All conversation stopped when we dragged Junior through the lobby. It was like everyone inhaled at precisely the same time and the air all got sucked out of the room. Halfway across the oriental carpet, Junior’s eyes popped open, his body went rigid, and he let out a shriek.

“Yow!” Junior yelled, flopping around like a fish out of water, wrangling himself over onto his back. He had a huge erection and a bad case of rug burn.

“I gotta tell you, I’m impressed,” Lula said, checking out Junior’s stiffy. “And I don’t impress easy.”

“It’s a pip,” Grandma said.

It was a pip and a half. I was going to have nightmares.

By now, the funeral director was hovering over Junior, hands clasped to his chest, face red enough to be in stroke range. “Do something,” he pleaded. “Call the police. Call the paramedics. Get him out of here!”

“No problemo,” I said. “Sorry about the disturbance.”

Lula and I pulled Junior to his feet and muscled him to the door. We got him outside, onto the porch, and he kicked Lula.

“Hey,” Lula said, bending over. “That hurts.”

He gave Lula a shove, she grabbed me by my sweatshirt, and Lula and I went head-over-teakettle down the wide front stairs.

“Adios,” Junior yelled. And he ran away into the night.

I was flat on my back on the sidewalk. My jeans had a tear in the knee, my arm was scraped and bleeding, and I was worried my ass was broken. I went to hands and knees and slowly dragged myself up to a semivertical position.

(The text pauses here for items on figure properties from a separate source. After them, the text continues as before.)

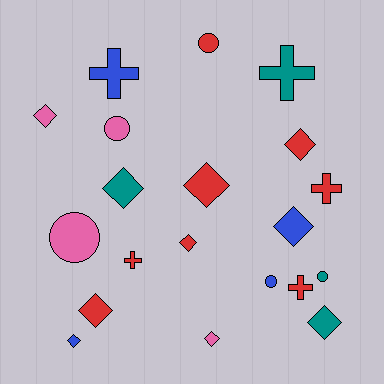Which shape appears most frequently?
Diamond, with 10 objects.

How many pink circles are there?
There are 2 pink circles.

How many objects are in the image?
There are 20 objects.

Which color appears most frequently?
Red, with 8 objects.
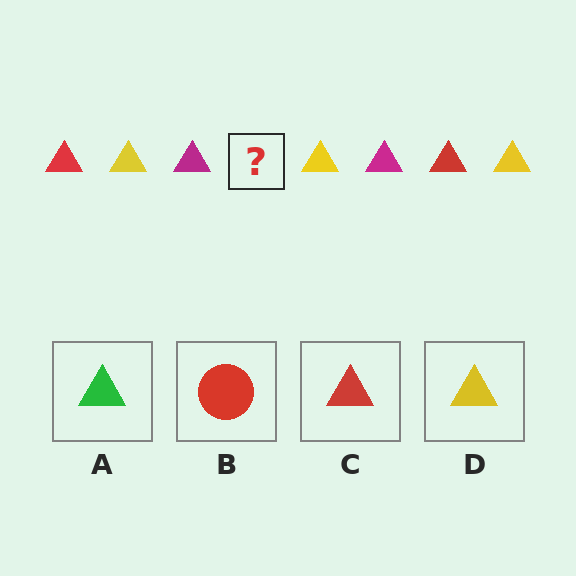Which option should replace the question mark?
Option C.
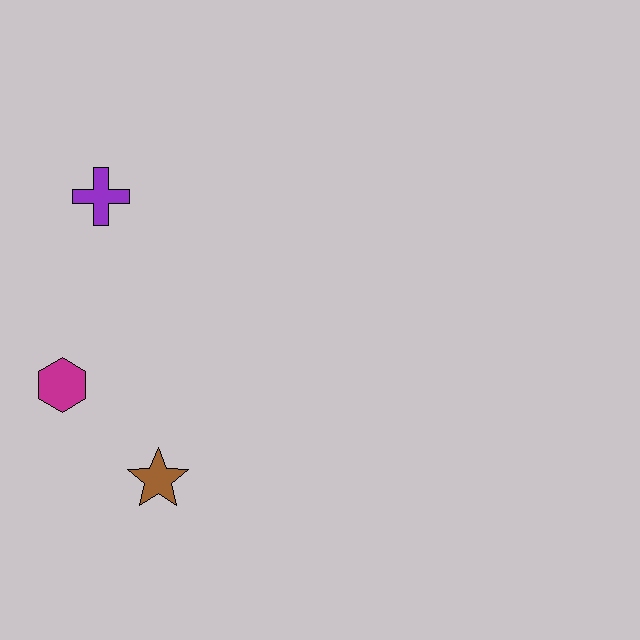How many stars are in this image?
There is 1 star.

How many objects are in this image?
There are 3 objects.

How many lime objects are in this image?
There are no lime objects.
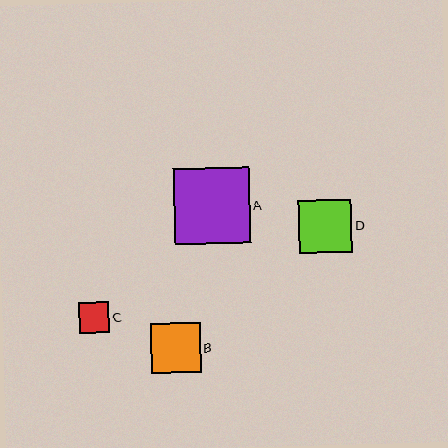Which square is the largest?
Square A is the largest with a size of approximately 76 pixels.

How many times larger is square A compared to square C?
Square A is approximately 2.5 times the size of square C.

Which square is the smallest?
Square C is the smallest with a size of approximately 31 pixels.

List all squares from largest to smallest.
From largest to smallest: A, D, B, C.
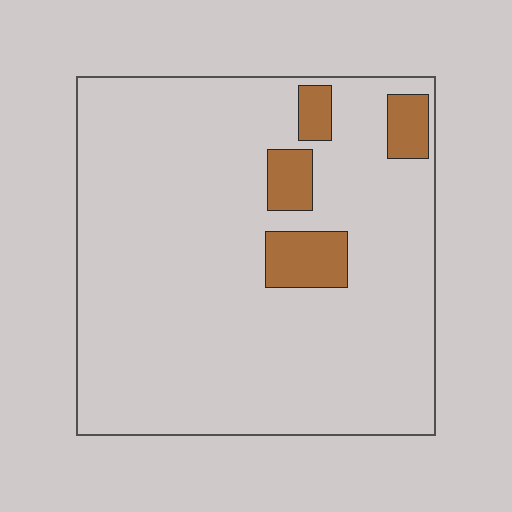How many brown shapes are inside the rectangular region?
4.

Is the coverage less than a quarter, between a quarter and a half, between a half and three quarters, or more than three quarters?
Less than a quarter.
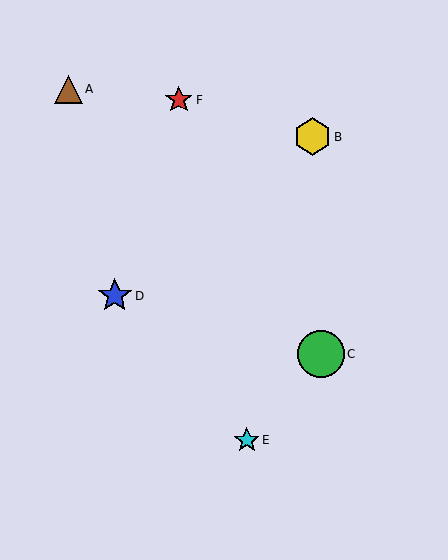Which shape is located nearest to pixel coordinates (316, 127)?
The yellow hexagon (labeled B) at (312, 137) is nearest to that location.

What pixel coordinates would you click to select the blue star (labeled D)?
Click at (115, 296) to select the blue star D.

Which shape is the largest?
The green circle (labeled C) is the largest.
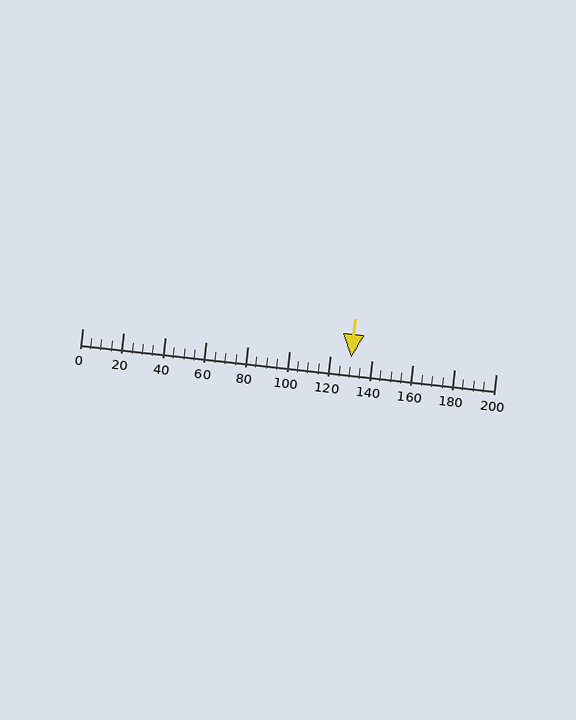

Lula crawled to her feet after me. “I’m surprised he could run with that monster boner,” she said. “I swear, if it was two inches longer, it’d be draggin’ on the ground.”

I DROPPED GRANDMA off at my parents’ house, drove to my building, parked, and limped to my apartment. I flipped the light on, locked the door behind me, and said hello to Rex. Rex was working up a sweat running on his wheel, beady black eyes blazing bright. I dropped a couple raisins into his cage and my phone rang.

“Myra Baronowski’s daughter has a good job in the bank,” my mother said. “And Margaret Beedle’s daughter is an accountant. She works in an office like a normal human being. Why do I have a daughter who drags aroused men through funeral parlors? I had fourteen phone calls before your grandmother even got home.”

The Burg has a news pipeline that makes CNN look like chump change.

“I think it must have happened when he got rug burn,” I told my mother. “He didn’t have an erection when I cuffed him in the ladies’ room.”